One in five reptiles is threatened with extinction

One in five reptiles is threatened with extinction, according to the first comprehensive assessment of more than 10,000 species across the world.

Scientists are calling for urgent conservation action for crocodiles and turtles, which are in a particularly dire situation.

They say reptiles have long been overlooked in conservation, because they are seen as less charismatic than “furry and feathery” creatures.

So far, 31 species have gone extinct.

The study, published in Nature, took more than 15 years to complete, because of problems getting funding for the work.

“Reptiles to many people are not charismatic and there’s been a lot more focus on more furry, feathery species of vertebrates for conservation,” said Dr Bruce Young of the international nature organisation, NatureServe.

Despite their low publicity profile, the cold-blooded vertebrates play an essential role in the balance of life.

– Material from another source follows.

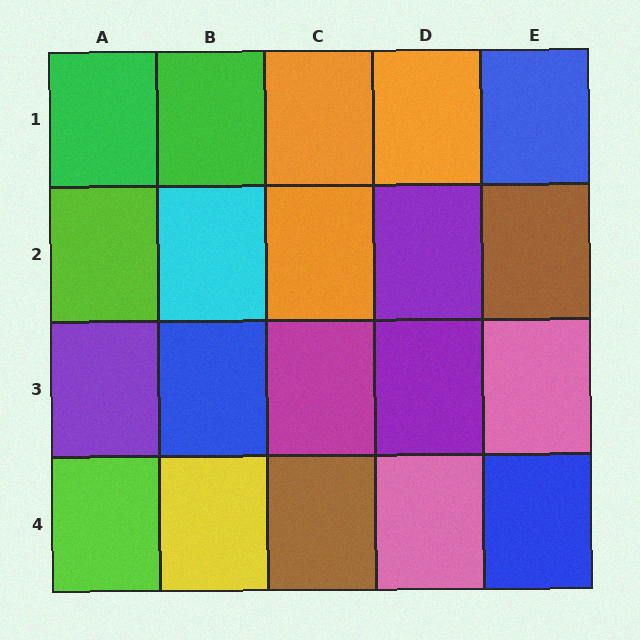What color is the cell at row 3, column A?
Purple.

“Reptiles are good for people because they help control pests such as insects and rodents,” said Prof Blair Hedges of Temple University in Philadelphia, US.

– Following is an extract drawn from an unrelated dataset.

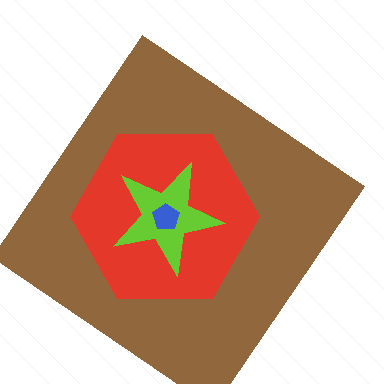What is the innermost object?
The blue pentagon.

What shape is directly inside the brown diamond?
The red hexagon.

By publicizing the plight of these “truly spectacular species”, the scientists hope to help slow the slide towards oblivion of reptiles such as the loggerhead sea turtle and the gharial, or fish-eating crocodile.

And there is a glimmer of hope in that measures put in place to protect rare birds and mammals also safeguard many of the reptiles that share the same land.

The study found:

  • 21% of reptile species are threatened (1,800 individual species); which is higher than for birds, but lower than for mammals and amphibians

  • Reptiles are threatening throughout the world, but particularly in southeast Asia, West Africa, northern Madagascar, the northern Andes and the Caribbean

Speaking at a news conference, the study authors highlighted the need for a new worldwide agreement to stem extinctions.

Neil Cox of the IUCN-Conservation International Biodiversity Assessment Unit said negotiations at the upcoming summit on biodiversity in Kunming, China, will be critical for trying to turn the tide on biodiversity loss.

“The hope is that we can really start making efforts to reverse this extinction catastrophe,” he said.

The final version of the draft UN Convention on Biological Diversity (CBD) will be negotiated at the COP15 summit, which is expected to take place at the end of August.

The outcome will decide for the coming decades how the world will address the challenges of reducing the extinction risk threatening more than one million species, eliminating billions of dollars of environmentally-damaging government subsides and restoring degraded ecosystems.